サンプル②-3 コレクションの繰り返し : Kotlin
fun findGoodFriendship(userId: Int): List<Friendship> {
val friendshipList = getAllFriendship(userId)
return friendshipList.filter { it.goodFriend }
}
この例でもKotlinの処理が無駄なコードが少なく理解しやすいのではないかと思います。
導入にあたって決めた事
・サブシステムとして独立させない
ある程度独立性のある機能をサブシステムとして切り出して、その開発を新言語で、というのは考えがちですが、サブシステム化すると新言語をさわる人がどうしても限定されてしまって半年経ってもその言語で書いてない人ができきたり、たまにしか書かないから除々に敬遠されていったりということになりそうだったので、これから新規でつくるクラスはどの部分でもKotlinで書いていいということにしました。

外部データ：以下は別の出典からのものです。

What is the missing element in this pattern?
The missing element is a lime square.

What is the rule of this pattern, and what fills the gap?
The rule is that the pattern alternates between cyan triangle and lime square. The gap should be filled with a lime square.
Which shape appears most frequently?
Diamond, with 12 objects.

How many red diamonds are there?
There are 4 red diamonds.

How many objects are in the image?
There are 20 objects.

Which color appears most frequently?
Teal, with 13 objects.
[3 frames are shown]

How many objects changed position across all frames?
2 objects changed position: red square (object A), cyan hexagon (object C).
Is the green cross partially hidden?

・既存JavaコードをすべてKotlinに置き換えるということはしない
エンジニアとしてすべてを置き換えたくなる衝動に駆られますが、なにせ8年も運用していると既存のコードが膨大なためリグレッションテストを踏まえた工数とリスクを考えると、そのことに時間を使うよりは事業的にメリットのあること、ユーザー体験が向上するものに時間を使ったほうがよいと判断しました。もちろん置き換えるメリットのほうが大きければそのほうがよいと思います。
・Gradleの導入はしない
もともとMavenを使っていましたが、そのままいくことにしました。Gradleにすると依存ライブラリの優先順位が変わってしまうため、これも工数とリスクによるデメリットのほうが大きいと判断しました。
実際の導入(1ヶ月くらい)
・pom.xmlの編集
https://kotlinlang.org/docs/reference/using-maven.html
公式のこのページを参考にしましたが、既存のJavaプロジェクトでKotlinを動かすのは驚くほど簡単でした。
・開発環境の整備
IntelliJを使っているのでデフォルトで新規クラスを作成するときにKotlinも選べる状態で、特にやることありませんでした。その他ビルドやリリースのジョブなども変更が必要な箇所はありませんでした。
・既存機能のコピーをKotlinで実装
まずは既存のJavaクラスのコピーとしてKotlin版をつくることで既存機能に影響を与えずに本番に導入しました。またServiceだけをKotlinで追加しても動かないので社内管理画面やバッチの参照系の機能のコピーを作りました。

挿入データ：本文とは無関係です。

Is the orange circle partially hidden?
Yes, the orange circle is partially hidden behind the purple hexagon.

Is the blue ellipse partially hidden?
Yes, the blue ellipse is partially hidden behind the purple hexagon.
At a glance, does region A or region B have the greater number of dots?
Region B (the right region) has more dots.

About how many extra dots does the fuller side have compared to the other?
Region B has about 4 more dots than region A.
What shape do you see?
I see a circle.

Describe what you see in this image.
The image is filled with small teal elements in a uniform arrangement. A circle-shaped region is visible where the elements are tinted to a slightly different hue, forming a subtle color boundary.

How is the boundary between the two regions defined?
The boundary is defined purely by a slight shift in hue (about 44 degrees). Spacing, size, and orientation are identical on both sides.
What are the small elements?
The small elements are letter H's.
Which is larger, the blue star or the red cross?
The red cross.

Java→KotlinのコンバートはIntelliJの変換機能を使い、後はNullableになってるけどNotNullにできるところなど気に入らないところを修正していく程度でした。
・対象のロールを除々に広げる
社内管理画面やバッチなどサービス影響の低いプロセスのロールへリリースし、問題ないことを確認して除々に重要度の高いロールへリリースしていきました。環境の差異など気にして慎重に進めました。
・JavaとKotlinの相互呼び出しの検証
ロールの検証と平行してJavaとの相互運用も考慮しController、Service、Daoの中のServiceだけKotlinにするなど何パターンか検証しました。Javaと100%互換が謳われていますが、ここもサービス影響が少なくなるように慎重に進めました。
ここまで終わったところで「正式導入」とし、今後新規のクラスはJavaかKotlinか担当者が好きに選べるようにしました。
その後
本番導入後2ヶ月ほど経ちましたが、特にトラブルもなく、新規のクラスはほぼすべてKotlinで書かれている状況で、新言語の導入としては成功といえると思います。勉強会のほうは継続していて、フィールドをどう宣言すればNotNullにできるか、など実用的なTipsを共有したりしています。
最後に
私自身すっかりKotlinが好きになったので、今後も機会があればKotlinの情報を発信していきたいと思います。